Monthly Archives: December 2014

21st Century: Are We Using Social Media To Reach Adolescents and Youth?

The need to have our HIV/AIDS prevention messages reach our adolescents and youth continues to be great. We have been working hard to ensure that the rates of infections among adolescents and youth remain low, but we are beginning to see a reversal due to increasing rates in this population. Somehow we are missing the mark and are in danger of loosing control of the epidemic especially among girls/young women and young men who have sex with men. Do you think that innovative social media messages such as the one below will reach this population?


Many adolescents and youth carry cellphones (even those in resource poor nations). The use of these devices via social media channels are an under-utilized resource in the fight against HIV/AIDS. We should explore more options on how to use social media tools through cellphones to reach our adolescents and youth in our HIV prevention efforts. Messages we share with adolescents and youth that resonate with them have the potential to go “viral” as they share and reshare with their friends through their social media channels.

To fight the HIV epidemic, we have to use the 21st century tools that our adolescents and youth are immersed in on a daily basis. Many of us have been left behind by the social media revolution and are happy to say I don’t have a Facebook, Google+, Instagram, or Twitter account. But if that is where our adolescents and youth are spending their time, isn’t that where we should concentrate our efforts? Do we know what they are up to in these social media channels as parents? As healthcare professionals, are we spending our reducing budget funds wisely when we implement programs that adolescents and youth find old fashioned, user-unfriendly, and hard to access?

I think that social media tools such as this video are sure to make an impact with youth.
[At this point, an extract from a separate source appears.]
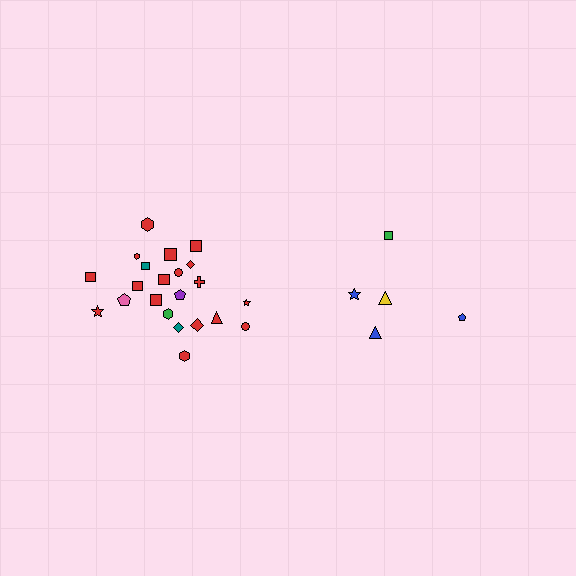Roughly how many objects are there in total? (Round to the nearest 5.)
Roughly 25 objects in total.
Of course social media tools should be tailored to the community where they are being used and be based on locally available resources. It’s our challenge going forth to determine the best way to reach our adolescents and youth with HIV prevention messages through social media. We should also allow them to be more involved with program planning, implementation, and maintenance (see my post from last week). They should be at the forefront of the services as volunteers or employees so their peers can also be similarly involved to use the services. How do you plan to create and disseminate your next HIV prevention program that is directed at our adolescents and youth?